Tuesday, September 22, 2015

Pumice for the Dummy Geology Student

What would geology week be without a whole lot of misinformation from the keyboards of familiar folks? We're well aware that we could probably mine that mother lode of dumbassery called eHow.com for decades, but you have to go afield every once in a while. That doesn't mean that we can't check up on some of our favorite serial dumbasses, though, and we happened to catch one of them dipping her toes into geology for this week. She's longtime contributor Joan Whetzel, caught holding forth on "What Is the Difference Between Pumice and Scoria?¹" at Sciencing.com.

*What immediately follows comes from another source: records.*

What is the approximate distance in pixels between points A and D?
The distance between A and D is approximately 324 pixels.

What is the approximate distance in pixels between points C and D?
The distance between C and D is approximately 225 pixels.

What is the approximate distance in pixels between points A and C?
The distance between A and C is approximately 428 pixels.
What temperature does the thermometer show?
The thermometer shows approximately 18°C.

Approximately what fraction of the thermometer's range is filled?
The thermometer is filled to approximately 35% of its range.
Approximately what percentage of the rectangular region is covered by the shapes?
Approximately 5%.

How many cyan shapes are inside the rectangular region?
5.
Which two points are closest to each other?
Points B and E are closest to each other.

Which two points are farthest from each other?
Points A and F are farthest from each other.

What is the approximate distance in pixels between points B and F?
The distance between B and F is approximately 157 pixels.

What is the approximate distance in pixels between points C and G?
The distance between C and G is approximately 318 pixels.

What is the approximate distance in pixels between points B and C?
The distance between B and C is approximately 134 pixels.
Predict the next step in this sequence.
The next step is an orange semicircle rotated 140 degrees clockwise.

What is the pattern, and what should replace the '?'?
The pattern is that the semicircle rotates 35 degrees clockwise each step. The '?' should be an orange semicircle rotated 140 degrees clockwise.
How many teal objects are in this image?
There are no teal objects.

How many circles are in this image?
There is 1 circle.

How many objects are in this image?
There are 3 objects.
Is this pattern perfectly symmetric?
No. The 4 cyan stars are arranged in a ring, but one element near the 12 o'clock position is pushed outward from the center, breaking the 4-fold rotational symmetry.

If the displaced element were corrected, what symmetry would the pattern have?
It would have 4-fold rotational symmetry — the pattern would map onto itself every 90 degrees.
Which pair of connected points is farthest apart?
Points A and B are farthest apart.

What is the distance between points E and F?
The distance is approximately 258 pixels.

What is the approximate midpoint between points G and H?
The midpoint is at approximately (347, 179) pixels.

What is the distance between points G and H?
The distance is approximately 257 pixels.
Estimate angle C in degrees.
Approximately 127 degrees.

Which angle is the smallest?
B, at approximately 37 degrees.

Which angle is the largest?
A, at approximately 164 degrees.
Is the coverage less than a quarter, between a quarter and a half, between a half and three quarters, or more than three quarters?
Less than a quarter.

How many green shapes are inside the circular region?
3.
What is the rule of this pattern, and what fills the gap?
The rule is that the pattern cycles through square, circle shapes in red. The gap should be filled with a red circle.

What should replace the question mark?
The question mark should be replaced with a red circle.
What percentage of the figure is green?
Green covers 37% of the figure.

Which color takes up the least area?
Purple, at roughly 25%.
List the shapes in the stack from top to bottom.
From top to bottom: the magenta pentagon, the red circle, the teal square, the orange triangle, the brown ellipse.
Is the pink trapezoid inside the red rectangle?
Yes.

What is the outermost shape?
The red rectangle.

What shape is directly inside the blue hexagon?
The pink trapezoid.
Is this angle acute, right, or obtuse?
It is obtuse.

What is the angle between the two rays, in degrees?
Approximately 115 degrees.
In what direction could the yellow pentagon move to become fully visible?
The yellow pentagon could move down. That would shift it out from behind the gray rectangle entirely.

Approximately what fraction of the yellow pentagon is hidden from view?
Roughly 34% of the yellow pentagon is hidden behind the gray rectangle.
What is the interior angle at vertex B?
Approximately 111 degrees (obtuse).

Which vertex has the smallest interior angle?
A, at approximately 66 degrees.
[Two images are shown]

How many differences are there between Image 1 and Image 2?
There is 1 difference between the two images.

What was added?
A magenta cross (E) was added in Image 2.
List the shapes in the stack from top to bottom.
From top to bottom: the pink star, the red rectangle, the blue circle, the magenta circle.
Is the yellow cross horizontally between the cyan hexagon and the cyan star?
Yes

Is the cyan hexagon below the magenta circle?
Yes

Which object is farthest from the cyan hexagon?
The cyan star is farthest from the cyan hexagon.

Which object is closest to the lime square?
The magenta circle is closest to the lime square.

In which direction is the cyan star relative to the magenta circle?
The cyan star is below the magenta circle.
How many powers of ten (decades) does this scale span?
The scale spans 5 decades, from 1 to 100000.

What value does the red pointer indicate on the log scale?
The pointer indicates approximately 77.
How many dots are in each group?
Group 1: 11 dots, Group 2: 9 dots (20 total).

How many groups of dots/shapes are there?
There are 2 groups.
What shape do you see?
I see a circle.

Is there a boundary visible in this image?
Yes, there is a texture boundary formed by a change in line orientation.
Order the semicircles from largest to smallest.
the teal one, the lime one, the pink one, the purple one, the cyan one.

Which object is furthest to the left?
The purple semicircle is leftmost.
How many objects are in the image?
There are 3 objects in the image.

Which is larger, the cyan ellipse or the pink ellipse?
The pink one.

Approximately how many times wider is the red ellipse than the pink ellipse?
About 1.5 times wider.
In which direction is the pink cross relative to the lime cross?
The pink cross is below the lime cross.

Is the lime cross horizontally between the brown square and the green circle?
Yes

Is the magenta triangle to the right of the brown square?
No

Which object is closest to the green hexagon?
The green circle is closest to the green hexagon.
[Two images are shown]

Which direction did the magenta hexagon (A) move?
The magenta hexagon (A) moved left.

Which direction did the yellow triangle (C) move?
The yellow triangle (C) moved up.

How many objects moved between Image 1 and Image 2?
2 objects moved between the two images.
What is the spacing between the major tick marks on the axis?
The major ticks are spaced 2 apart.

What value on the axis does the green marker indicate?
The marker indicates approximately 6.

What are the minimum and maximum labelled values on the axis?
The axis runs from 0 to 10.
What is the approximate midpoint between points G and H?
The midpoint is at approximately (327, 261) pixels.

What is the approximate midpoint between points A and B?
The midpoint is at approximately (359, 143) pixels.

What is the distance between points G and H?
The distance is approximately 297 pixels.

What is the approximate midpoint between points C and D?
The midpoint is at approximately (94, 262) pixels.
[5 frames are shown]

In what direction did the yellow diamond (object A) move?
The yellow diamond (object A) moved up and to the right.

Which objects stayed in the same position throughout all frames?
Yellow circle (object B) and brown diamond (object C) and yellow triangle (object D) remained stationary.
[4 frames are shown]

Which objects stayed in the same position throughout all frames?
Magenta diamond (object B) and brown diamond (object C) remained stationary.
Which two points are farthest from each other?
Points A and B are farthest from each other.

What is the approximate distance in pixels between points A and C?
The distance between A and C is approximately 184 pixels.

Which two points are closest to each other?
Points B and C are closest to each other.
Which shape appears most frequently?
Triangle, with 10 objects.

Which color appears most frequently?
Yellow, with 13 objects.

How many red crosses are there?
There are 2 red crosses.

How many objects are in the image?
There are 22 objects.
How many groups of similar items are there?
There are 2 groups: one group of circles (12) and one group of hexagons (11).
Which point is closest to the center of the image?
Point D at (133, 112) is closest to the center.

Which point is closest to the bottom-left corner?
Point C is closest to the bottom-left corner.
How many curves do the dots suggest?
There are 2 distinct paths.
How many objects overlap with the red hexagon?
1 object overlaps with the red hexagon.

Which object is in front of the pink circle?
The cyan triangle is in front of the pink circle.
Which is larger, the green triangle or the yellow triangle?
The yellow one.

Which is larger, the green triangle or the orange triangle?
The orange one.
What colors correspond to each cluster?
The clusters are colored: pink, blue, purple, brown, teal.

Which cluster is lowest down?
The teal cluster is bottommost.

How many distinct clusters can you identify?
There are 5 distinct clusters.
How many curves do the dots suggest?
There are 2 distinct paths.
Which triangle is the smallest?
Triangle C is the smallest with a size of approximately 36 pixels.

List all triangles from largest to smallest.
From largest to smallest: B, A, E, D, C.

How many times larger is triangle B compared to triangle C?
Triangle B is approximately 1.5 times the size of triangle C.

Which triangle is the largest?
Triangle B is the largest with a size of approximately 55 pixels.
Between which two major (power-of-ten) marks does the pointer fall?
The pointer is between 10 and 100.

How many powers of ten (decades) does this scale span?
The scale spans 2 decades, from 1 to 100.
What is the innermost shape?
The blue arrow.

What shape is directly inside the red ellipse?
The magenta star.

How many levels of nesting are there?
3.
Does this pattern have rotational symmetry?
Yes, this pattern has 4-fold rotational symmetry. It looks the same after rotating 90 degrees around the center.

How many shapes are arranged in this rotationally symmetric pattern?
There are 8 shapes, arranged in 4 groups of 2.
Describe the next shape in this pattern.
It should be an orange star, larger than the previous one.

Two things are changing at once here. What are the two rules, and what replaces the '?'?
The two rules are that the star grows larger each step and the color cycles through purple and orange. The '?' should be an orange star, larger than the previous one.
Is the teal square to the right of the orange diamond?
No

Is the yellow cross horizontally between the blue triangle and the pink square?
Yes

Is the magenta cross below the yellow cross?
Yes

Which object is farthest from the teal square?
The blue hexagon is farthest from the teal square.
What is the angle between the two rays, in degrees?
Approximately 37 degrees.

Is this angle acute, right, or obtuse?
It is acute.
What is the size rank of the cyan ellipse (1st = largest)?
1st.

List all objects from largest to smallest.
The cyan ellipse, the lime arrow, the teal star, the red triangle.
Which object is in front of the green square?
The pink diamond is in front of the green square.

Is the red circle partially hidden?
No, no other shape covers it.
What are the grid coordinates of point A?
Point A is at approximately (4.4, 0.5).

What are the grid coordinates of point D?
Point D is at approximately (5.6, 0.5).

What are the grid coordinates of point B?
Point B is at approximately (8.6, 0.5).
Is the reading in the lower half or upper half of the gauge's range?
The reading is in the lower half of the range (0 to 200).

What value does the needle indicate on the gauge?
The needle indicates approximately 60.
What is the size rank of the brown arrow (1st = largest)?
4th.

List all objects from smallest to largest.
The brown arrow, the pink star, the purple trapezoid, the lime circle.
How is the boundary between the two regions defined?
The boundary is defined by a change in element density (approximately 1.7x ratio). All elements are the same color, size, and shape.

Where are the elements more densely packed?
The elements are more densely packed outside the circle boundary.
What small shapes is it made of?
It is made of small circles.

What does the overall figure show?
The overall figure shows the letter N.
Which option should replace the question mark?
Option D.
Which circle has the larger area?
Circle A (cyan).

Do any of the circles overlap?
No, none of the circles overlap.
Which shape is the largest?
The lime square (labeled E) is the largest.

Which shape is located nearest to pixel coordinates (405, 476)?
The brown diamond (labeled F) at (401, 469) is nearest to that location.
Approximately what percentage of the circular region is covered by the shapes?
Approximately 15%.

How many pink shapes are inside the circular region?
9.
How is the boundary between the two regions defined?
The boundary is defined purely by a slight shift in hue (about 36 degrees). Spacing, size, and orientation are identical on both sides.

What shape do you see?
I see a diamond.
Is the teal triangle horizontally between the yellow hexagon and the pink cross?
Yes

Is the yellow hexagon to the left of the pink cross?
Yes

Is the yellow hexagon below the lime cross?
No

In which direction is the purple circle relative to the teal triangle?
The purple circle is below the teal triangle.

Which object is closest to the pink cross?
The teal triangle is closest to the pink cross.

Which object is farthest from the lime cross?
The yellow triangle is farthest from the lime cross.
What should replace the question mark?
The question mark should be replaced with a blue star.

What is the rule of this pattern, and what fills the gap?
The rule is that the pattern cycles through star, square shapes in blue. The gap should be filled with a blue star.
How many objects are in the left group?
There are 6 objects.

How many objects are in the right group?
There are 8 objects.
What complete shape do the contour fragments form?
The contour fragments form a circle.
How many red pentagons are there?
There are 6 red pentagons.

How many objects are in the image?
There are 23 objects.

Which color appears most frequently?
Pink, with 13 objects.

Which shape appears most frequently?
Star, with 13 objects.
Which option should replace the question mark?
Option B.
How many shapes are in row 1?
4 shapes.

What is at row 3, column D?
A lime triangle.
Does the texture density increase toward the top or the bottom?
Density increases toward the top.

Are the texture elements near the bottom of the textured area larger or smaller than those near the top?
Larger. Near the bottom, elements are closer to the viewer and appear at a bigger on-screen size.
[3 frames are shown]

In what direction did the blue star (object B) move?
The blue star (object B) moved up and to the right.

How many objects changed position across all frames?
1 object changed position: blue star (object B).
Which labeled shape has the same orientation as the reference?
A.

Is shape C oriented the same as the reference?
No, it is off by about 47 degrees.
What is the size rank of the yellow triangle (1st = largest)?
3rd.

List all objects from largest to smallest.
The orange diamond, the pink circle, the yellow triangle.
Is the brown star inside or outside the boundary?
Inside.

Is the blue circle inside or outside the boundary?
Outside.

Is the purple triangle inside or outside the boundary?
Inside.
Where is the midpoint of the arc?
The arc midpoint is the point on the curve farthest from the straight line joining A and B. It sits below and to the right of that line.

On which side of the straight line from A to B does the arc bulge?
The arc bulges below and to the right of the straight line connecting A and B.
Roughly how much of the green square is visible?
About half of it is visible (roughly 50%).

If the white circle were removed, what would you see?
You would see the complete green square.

By Ra'ike (see also: de:Benutzer:Ra'ike) (Own work) [GFDL (http://www.gnu.org/copyleft/fdl.html) or CC BY 3.0 (http://creativecommons.org/licenses/by/3.0)], via Wikimedia Commons
Pumice
Joanie, as usual, makes a pretty good mess out of her explanation. She starts off on the right track, telling us that pumice and scoria have vesicular texture, and that "vesicles are holes created by gas bubbles..." So far, so good; though she might want to mention that a lot of said gas is actually water vapor. No harm, no foul though. Now, here's what Whetzel says about pumice:
"Pumice contains small, frothy gas holes, is light in color and, due to its viscosity, will float. It was produced by lava containing a large amount of volatiles (water and gas), large amounts of silica, and very little iron and magnesium."
Interesting, and at least partially correct, except that Joan apparently doesn't know the difference between viscosity and density. It would have helped, however, if Joan were to mention a critical fact about pumice: pumice is volcanic glass and, as such, has no crystalline structure. That's one KEY difference between pumice and scoria. Loss of points, Whetzel! So what does Joan then say about scoria? Hold onto your hats, folks:
"Scoria ranges in color from red to black, is heavy due to heavy metal content, and extremely porous with a spongy appearance caused by large gas pockets. The heavy metals cause scoria to sink in water."
She got the color right. The rest she got wrong, especially the totally bull misinformation about how the presence of heavy metals (a term not generally applied to iron or magnesium, for whatever that's worth) makes scoria too dense to float. 

Besides the unmitigated rubbish about heavy metals, Whetzel fails to actually mention that compared to the rhyolitic (felsic or acidic) composition of pumice, scoria has a basaltic (mafic or basic) composition, though that might be what she's trying to say with the crap about heavy metals. The other main difference is that scoria is rarely glassy, usually having a crystalline groundmass. The reason it doesn't float when pumice does? well, it ain't "heavy metals" - scoria has fewer and often smaller vesicles, so it's less porous and therefore its bulk density is higher. Too dense? doesn't float. Ain't nothing to do with heavy metals, Joanie...

    For making a complete mess out of her assignment, explaining the difference between pumice and scoria, the Antisocial Network hereby awards Joan Whetzel yet another Dumbass of the Day for her collection. The woman just makes this too easy...

¹ Leaf Group assigned this one to their rewrite team. Unfortunately, the new version wasn't much of an improvement... if at all.